Untuk ke depannya, Trio Hamazar ini mungkin tak akan kembali memperkuat tim robot IT Telkom dalam berbagai kompetisi robot. Tiga mahasiswa senior ini ingin memberi kesempatan bagi adik-adik kelasnya untuk turut berkiprah dalam mengembangkan bidang robotik di Indonesia. Pihak IT Telkom pun sudah menyediakan kompensasi bagi mahasiswa berprestasi seperti ketiganya berupa beasiswa. Meski begitu, ketiganya berharap ada perhatian dari berbagai pihak terkait untuk membantu pengembangan robot di IT Telkom atau Indonesia pada umumnya.
“Saya sangat suka dengan bidang robotik, karena itu nanti saya ingin bekerja dan melakukan riset di bidang robotik.

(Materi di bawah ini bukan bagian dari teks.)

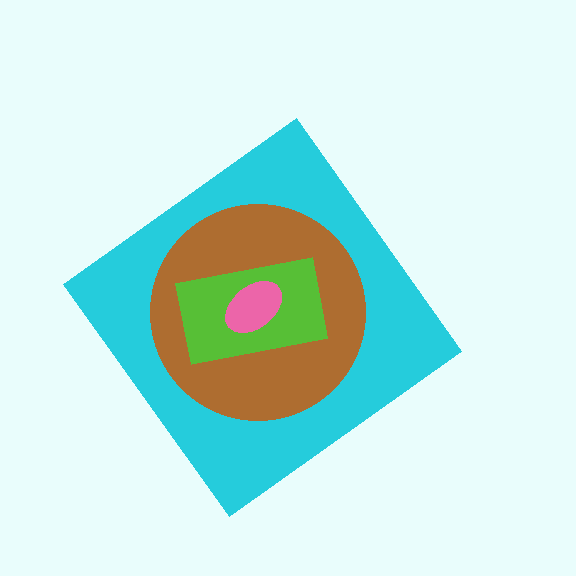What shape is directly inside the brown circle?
The lime rectangle.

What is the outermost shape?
The cyan diamond.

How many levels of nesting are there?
4.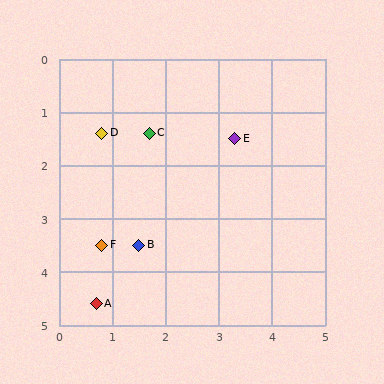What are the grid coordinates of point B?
Point B is at approximately (1.5, 3.5).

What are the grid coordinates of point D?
Point D is at approximately (0.8, 1.4).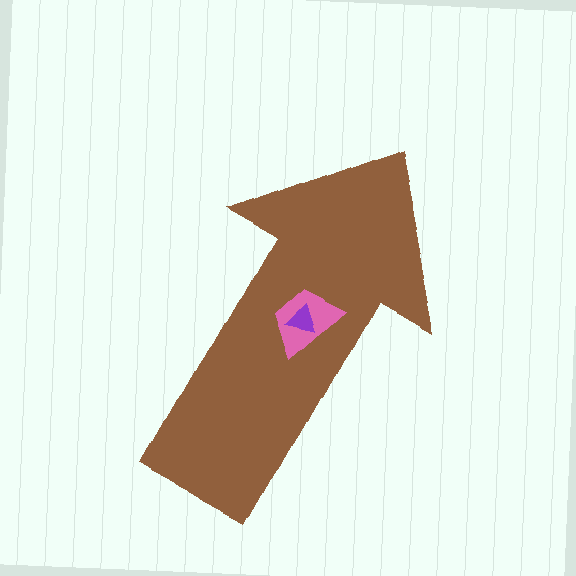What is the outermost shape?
The brown arrow.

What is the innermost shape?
The purple triangle.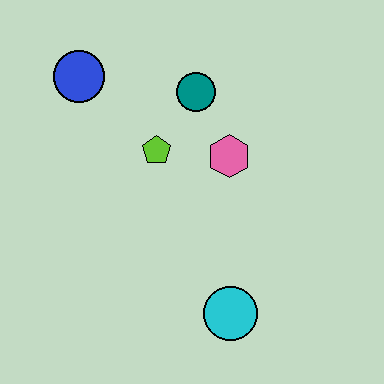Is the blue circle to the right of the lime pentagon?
No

Untuk itu, laboratorium ini jangan dibiarkan begitu saja. Ketika sudah menang, tidak ada tindak lanjutnya. Tapi saya berharap, laboratorium ini bisa memproduksi robot yang bisa dijual. Jadi, lab. ini tak hanya memproduksi robot untuk lomba, namun bisa menghasilkan produk komersil,” harap Dian.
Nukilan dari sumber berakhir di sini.